The NTSB issued an investigation report on the flooding and sinking of the towing vessel ‘Savage Ingenuity’ in Louisiana, in September 2017. The report identified absence of company procedures requiring the closure of weather deck doors at all times while underway.
The incident
At about 0035 local time on 5 September 2017, the crew of the towing vessel Savage Ingenuity was maneuvering two empty tank barges in the Gulf Intracoastal Waterway near mile marker 245 in Sulphur, Louisiana, with the assistance of another vessel. While the tow’s starboard side was almost perpendicular to the current, the vessel heeled to starboard and flooded through an open engine room door.
The towboat sank partially, its bow being held above the water by the head line connected to the barges. All five crewmembers escaped to the barges without reported injury. Approximately 11,800 gallons of diesel oil were released into the waterway, most of which was not recovered. Damage to the Savage Ingenuity was estimated at $1,350,000.
Probable cause
The National Transportation Safety Board determines that the probable cause of the flooding and sinking of the towing vessel Savage Ingenuity was the absence of company procedures requiring the closure of weather deck doors at all times while the vessel was underway, which resulted in rapid downflooding into the engine room when the vessel heeled while perpendicular to a strong current with the head of its tow pushed into a river bank.
Findings
Once the Savage Ingenuity was brought back to the surface, the manholes for the watertight tanks and voids were found to be in place and closed. No damage to the hull was found, aside from the effects of bottom contact and salvage operations. Thus, there was no notable pre-accident hull damage that would have caused or contributed to the sinking.
According to the relief captain on the Savage Ingenuity, he did not think the starboard engine room door was open at the time the vessel started to heel to starboard and take on water on deck. However, the pilot of the Alfred P Cenac III stated that he saw the engine room doors open at the time of the sinking.
Further, the captain of the Savage Ingenuity stated that he observed water flooding into the engine room. The tow was maneuvering about perpendicular to the strong eastbound current at the time it began heeling. Given the vessel’s low freeboard, water washed onto the main deck, reaching the sill of the open engine room door, and downflooded into the engine room.
Once water continuously flooded into the engine room, the list increased, and the engines stopped operating. The flooding overwhelmed the towboat’s reserve buoyancy, causing the vessel to sink.
On towboats, doors to the engine room are often left open to allow for cooling and circulation. The Savage Ingenuity was not fitted with adequate ventilation and cooling systems to allow for the engine room doors to be continuously closed when the engines were running. Consequently, the heat generated in the engine room would also affect the vessel’s adjacent accommodation spaces, where existing ventilation and air conditioning systems could not account for the heat.
The engine room doors, therefore, were left open. Although the relief captain stated that the bilge alarm activated, the vessel’s bilge pump was not started.
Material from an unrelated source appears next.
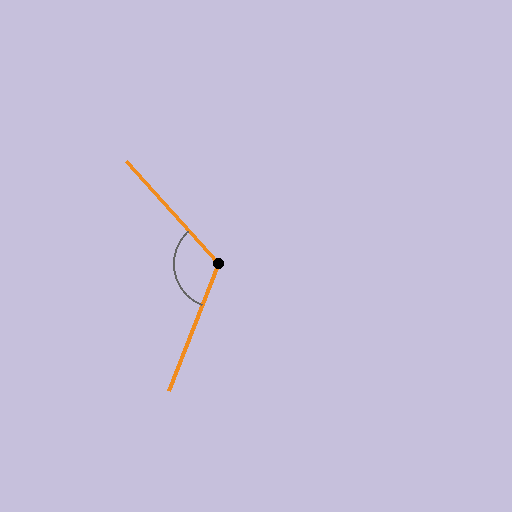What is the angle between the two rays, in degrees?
Approximately 117 degrees.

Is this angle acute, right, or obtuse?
It is obtuse.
However, with the rapid ingress of water into the engine room through an open door, the bilge pump likely would not have been able to keep up with the high volume of water and thereby prevent the sinking.
According to the company’s standard operating procedures, while the vessel is operating as a light boat (without any barges in tow), “all hatches (Galley, Engine Room, & Front Hold) on the weather deck shall remain in the closed position.”
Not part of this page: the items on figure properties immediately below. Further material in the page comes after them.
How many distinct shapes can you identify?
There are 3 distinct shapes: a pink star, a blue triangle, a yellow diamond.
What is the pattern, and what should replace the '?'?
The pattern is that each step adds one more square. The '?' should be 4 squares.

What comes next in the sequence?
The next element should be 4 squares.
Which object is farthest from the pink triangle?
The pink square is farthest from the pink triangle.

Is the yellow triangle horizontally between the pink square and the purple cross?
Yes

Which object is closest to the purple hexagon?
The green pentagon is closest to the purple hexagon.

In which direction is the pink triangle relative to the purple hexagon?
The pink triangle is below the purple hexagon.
Because the Savage Ingenuity was faced up to the barges at the time, this procedure did not technically apply. There was no procedure in place at the time of the accident for management of watertight integrity of the towboat when faced up to barges or during an emergency release of the face wires.
After the accident, the company updated the standard operating procedure by requiring that “all hatches, doors (weather tight and water tight), and porthole[s] (Galley, Engine Room, & Front Hold) on the weather deck shall remain in the closed position” when the vessel is under way. This procedure was also added as a task on the pre-voyage departure checklist.